The young teacher nodded his head. “Yes, yes, how true. What about the Emergency, sir—wasn’t that a good thing?”
“We threw that chance away,” Mr. D’Mello said. “And now they’ve shot dead the only politician we ever had who knew how to give this country the medicine it needed.” He closed his eyes again, and concentrated on an image of an empty beach in an attempt to dispel Mr. Bhatt’s presence.
Mr. Bhatt said, “Your favorite’s name is in the paper this morning, Mr. D’Mello. Page four, near the top. You must be a proud man.”
Before Mr. D’Mello could stop him, Mr. Bhatt had begun reading:
The Midtown Rotary Club announces the Winners of its Fourth Annual Inter-School English Elocution Contest.
Theme: Science—A Boon or Curse for the Human Race?
First Prize: Harish Pai, St. Milagres Boys’ High School (Science as a Boon)
Second Prize: Girish Rai, St. Alfonso’s Boys’ High School (Science as a Curse)
The assistant headmaster pulled the newspaper from the hands of his junior colleague. “Mr. Bhatt,” he snarled, “I have often said this publicly: I have no favorites among the boys.”
He closed his eyes, but now his peace of mind was gone.
“Second prize”—the words stung him once again. He had worked with Girish all last evening on the speech—its content, its delivery, the boy’s posture at the mike, everything! And only second prize? His eyes filled with tears. The boy had gotten into a habit of losing these days.
There was commotion in the Staff Room now, and through his closed eyes Mr. D’Mello knew that the headmaster had arrived, and all the teachers were running around him sycophantically. He remained in his seat, though he knew his peace would not last long.
“Mr. D’Mello—” came the nervous voice. “It is a terrible mix-up…one-half of the boys won’t get to see the free film this year.”
The headmaster was gazing at him from near the sandalwood table. Mr. D’Mello ground his teeth. He folded his copy of the newspaper violently; he took his time getting to his feet, and he took his time turning around. The headmaster was mopping his forehead. Father Mendonza was a very tall, very bald man, with strands of heavily oiled hair combed over his naked pate. His large eyes stared out through thick glasses and an enormous forehead glittered with beads of sweat, like a leaf spotted with dew after a shower.
“May I make a suggestion, Father?”
The headmaster’s hand paused with his handkerchief at his brow.

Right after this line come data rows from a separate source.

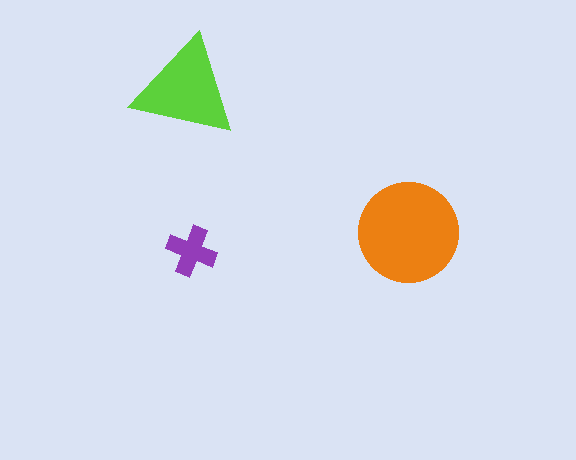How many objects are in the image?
There are 3 objects in the image.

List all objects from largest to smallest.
The orange circle, the lime triangle, the purple cross.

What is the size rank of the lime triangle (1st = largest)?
2nd.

“If we don’t take the boys to Angel Talkies, they’ll see it as a sign of weakness. We’ll only have more trouble with them.”
The headmaster bit his lips. “But…the dangers…one hears of terrible posters…of evils that cannot be put into words…”

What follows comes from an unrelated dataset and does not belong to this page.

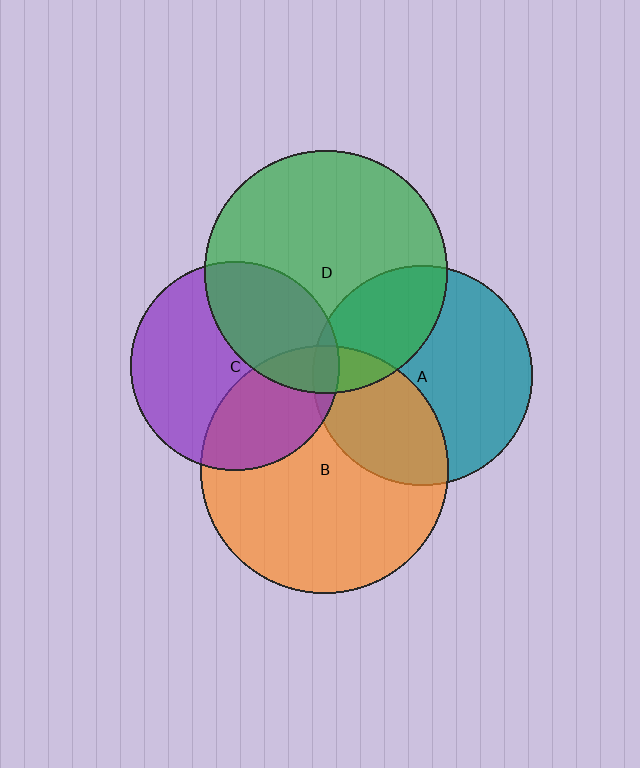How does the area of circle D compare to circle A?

“I will take care of the arrangements,” Mr. D’Mello said gravely. “I will take care of the discipline. I give you my word.”
The Jesuit nodded hopefully. As he left the Staff Room, he turned to Gopalkrishna Bhatt, and the depth of gratitude in his voice was unmistakable:
“You too should go along with the assistant headmaster when he takes the boys to Angel Talkies…”
Father Mendonza’s words echoing in his mind, he walked to his eleven a.m. class, his first of the morning.
Assistant headmaster.
He knew that he had not been the Jesuit’s first choice. The insult still smarted after all this time. The post was his by right of seniority. For thirty years he had taught Hindi and arithmetic to the boys of St. Alfonso’s, and maintained order in the school. But Father Mendonza, who had recently come down from Bangalore with his oily comb-over and six trunks full of modern ideas, stated his preference for someone smart in appearance. Mr. D’Mello had a pair of eyes and a mirror at home. He knew what that remark meant.
He was an overweight man entering the final phase of middle age, he breathed through his mouth, and a thicket of hair poked out his nose. The centerpiece of his body was a massive potbelly, a hard knot of flesh pregnant with a dozen cardiac arrests. To walk, he had to arch his lower back, tilt his head, and screw his brow and nose together in a foul-looking squint. “Ogre,” the boys chanted as he passed. “Ogre, Ogre, Ogre!”